After the first week of our studio in Banjarmasin, I was still trying to understand the attitudes and behaviours tied to smoking, especially among the youth. Dylan Albrecht and I conducted an interview with Dina Ferdiana, a 2nd year university student studying primary school education. We conversed with her about her personal experiences and opinion of smoking, and how actions might be taken to combat it.
Dina was well educated on the toxic effects of tobacco consumption, referring to a local anti-smoking TV ad where a laryngectomy patient was recounting her experience of smoking and cancer. This may have been the same campaign Vital Strategies launched, as the ad was screened across Indonesia and other countries. She also stated that most Indonesians were also well aware of the harmful impact of smoking, for themselves and those around them. There are no smokers in her household, but she talked about the prevalence of youth smoking as many boys from her high school started smoking when they were fifteen. She attributes this to peer pressure, stating that friends would try them together and this would become a habit due to the “good taste”. (Ferdiana, pers. comm., 2018) A report on youth smoking in Java also attributes the prevalence of youth smoking to cigarettes being part of social interaction and events; conveying cultural ideals of masculinity as male elders smoke and a sense of camaraderie is created. (Ng et al, 2007)
This correlates with other interviews my group conducted for our billboard project, where interviewees who had tried cigarettes did so in social settings. However, many of them did not like the flavour and sensation of smoking, and joined the burgeoning anti-smoking movement in Banjarmasin. Dina also commented that the number of smokers is declining, suggesting that the growing anti-smoking sentiment across Indonesia is making an impact.

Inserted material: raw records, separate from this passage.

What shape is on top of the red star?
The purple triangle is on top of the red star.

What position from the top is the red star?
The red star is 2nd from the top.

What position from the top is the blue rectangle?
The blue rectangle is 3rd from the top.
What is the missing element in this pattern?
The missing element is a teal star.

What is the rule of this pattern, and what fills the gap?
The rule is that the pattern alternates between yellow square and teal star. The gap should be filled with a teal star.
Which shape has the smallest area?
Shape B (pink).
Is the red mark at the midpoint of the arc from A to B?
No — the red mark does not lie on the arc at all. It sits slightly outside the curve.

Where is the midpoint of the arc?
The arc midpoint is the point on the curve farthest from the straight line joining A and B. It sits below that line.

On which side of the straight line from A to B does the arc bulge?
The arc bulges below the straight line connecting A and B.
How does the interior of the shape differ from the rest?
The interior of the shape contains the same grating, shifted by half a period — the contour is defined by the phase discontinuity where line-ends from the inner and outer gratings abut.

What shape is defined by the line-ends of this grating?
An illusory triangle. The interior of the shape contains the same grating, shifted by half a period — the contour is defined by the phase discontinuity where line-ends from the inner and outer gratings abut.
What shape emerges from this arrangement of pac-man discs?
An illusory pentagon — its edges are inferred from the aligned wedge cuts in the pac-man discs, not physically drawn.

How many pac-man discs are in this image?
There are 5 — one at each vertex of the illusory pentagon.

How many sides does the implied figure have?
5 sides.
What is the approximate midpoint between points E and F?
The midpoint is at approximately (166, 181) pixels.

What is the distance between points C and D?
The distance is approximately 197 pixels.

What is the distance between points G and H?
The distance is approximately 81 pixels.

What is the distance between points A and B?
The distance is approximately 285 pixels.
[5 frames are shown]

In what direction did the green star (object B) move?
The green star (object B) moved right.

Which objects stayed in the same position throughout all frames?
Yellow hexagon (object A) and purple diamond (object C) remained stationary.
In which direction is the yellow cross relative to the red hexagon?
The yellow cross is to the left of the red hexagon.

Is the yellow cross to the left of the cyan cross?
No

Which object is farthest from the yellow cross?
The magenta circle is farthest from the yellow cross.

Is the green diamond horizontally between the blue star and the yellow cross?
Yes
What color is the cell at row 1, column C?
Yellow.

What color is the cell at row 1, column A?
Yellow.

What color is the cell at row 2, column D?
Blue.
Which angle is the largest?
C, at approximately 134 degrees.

When asked how this change might be improved and expanded, she spoke about the government’s need and responsibility to regulate tobacco advertising and sales for the health of the country – smokers, non-smokers and especially children. (Ferdiana, pers. comm., 2018)

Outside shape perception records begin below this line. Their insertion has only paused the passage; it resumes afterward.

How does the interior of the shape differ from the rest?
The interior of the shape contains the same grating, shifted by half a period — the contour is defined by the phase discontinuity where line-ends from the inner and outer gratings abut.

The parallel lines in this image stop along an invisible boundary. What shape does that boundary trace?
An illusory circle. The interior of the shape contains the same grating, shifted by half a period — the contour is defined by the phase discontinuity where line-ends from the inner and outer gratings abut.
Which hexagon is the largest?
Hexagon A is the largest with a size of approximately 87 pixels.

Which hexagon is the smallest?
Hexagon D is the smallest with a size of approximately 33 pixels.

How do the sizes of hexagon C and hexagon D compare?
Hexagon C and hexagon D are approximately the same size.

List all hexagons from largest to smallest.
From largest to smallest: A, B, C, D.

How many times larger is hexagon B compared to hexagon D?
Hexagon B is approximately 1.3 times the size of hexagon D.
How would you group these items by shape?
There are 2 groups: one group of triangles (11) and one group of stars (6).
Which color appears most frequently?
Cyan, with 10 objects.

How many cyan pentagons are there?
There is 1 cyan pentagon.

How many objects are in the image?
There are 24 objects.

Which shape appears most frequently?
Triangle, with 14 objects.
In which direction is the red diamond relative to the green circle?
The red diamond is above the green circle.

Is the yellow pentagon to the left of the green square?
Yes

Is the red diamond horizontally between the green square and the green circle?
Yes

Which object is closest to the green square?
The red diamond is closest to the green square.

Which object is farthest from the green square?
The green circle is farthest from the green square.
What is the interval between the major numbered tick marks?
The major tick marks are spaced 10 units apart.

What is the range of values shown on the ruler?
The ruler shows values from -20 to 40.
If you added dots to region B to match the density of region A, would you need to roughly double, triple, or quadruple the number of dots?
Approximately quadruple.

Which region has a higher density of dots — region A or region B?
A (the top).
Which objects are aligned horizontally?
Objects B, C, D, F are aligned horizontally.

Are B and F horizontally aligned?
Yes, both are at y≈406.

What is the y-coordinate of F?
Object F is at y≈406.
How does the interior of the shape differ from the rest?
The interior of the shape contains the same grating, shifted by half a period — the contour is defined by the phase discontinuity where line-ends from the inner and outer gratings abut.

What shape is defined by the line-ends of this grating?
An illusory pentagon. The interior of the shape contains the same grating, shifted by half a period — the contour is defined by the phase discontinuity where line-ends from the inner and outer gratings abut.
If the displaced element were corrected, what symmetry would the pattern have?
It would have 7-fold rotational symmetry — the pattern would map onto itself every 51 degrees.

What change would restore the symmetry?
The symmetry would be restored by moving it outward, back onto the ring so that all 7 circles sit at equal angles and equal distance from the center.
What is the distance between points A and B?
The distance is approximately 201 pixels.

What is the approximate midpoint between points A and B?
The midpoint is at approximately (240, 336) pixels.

Considering the complexity of the tobacco industry and its network of consumers, producers, and suppliers, government control is certainly part of the solution but also the problem. (Astuti et al, 2017) The economic interdependencies that tobacco companies exploit and thrive on, such as making up the majority of sales for independent vendors and being the biggest source of revenue and jobs for the country, makes it a difficult issue to navigate and tackle. (Danardono et al, 2009)
Astuti, P. A. S. Freeman, B., 2017, “It is merely a paper tiger” Battle for increased tobacco advertising regulation in Indonesia: content analysis of news articles’, BMJ Open, vol.7, no. 9.
Danardono, M., Nitcher, M., Ng, N., Padmawati, S. & Prabandari, Y., 2009, ‘Reading culture from tobacco advertisments in Indonesia’, Tobacco Control, vol.18, no. 2, pp 98.
Ng, N., Öhman, A. Weinehall, L. 2007, “If I don’t smoke, I’m not a real man’ – Indonesian teenage boys’ views about smoking’, Health Education Research, vol.22, no.6, pp. 794-804.